I squeezed my eyes shut, doing my best to fight the urge to slice open her throat. Gods, it was so strong. Yet, a part of me felt repulsed by the idea. I didn’t know which one was true. I ignored them both and focused on the task at hand.
Reaching into one of my pants pockets, I retrieved a syringe, holding it up to the faint sliver of light streaming in through the hole I’d created above me. The vial was full.
I took measured steps toward the assassin, allowing myself to be guided to her waning life force. Each step brought an emotional strike to my chest, one I felt I should know the cause of, but couldn’t for the life of me remember.
She’s a threat to everything. Must die.
“Shut the fuck up,” I murmured to the quiet darkness as I knelt beside her.
She was beautiful. In a hardened and lethal kind of way, but she had a vulnerability to her that I could tell she worked to hide. A little warrior. Too bad she had to die eventually.
Taking the syringe in my right hand, I brushed aside the stray hair that had fallen loose around her neck. The moment my skin made contact with hers, I was bombarded with…peace. The inner turmoil that raged within me at all hours melted away. The voice silenced. A flashback hit me of a little girl in her school uniform with iced-blonde strands, lying in the fetal position on the playground as all the other kids fled from her.

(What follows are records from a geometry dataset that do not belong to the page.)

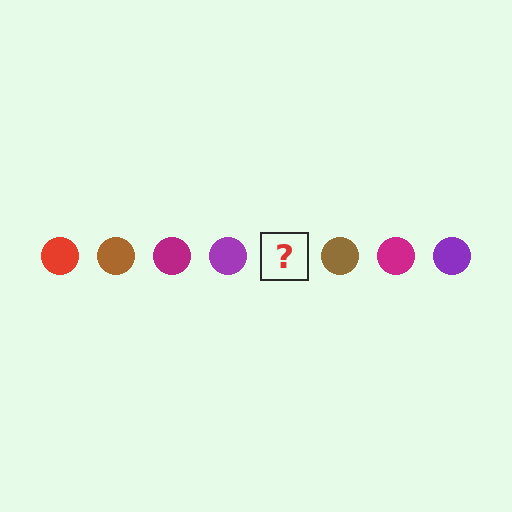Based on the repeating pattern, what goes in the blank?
The blank should be a red circle.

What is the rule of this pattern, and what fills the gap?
The rule is that the pattern cycles through red, brown, magenta, purple circles. The gap should be filled with a red circle.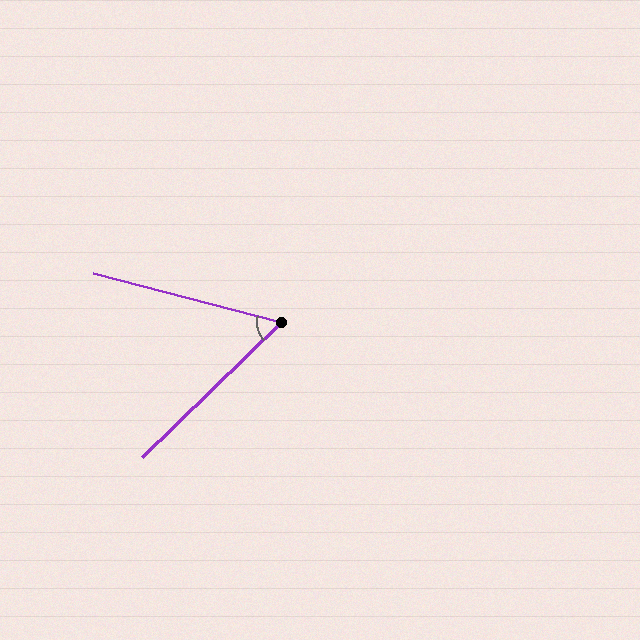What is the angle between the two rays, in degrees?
Approximately 59 degrees.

I gasped, snatching my hand away from her like it was a searing burn. It was a memory I didn’t remember.
What the fuck was that? The normalcy of my fractured mind and soul returned at the loss of contact.
She’s a threat. Kill her! Kill her, now!
No. She was a threat tohim, somehow, which piqued my interest in her more. I didn’t trust myself to do something I wouldn’t regret if I sat there and pondered what had just happened. Before I could overthink things, I took the syringe, jammed it into the frenetic vein that clung to life on her neck, and emptied its contents into her bloodstream.
Rocking back on my heels, I shoved the emptied vial into a pocket before rising to my feet, already missing what momentary reprieve I’d experienced. Because now, the affliction was coming back at me tenfold, and I needed to get off the train before I killed my only chance of hope.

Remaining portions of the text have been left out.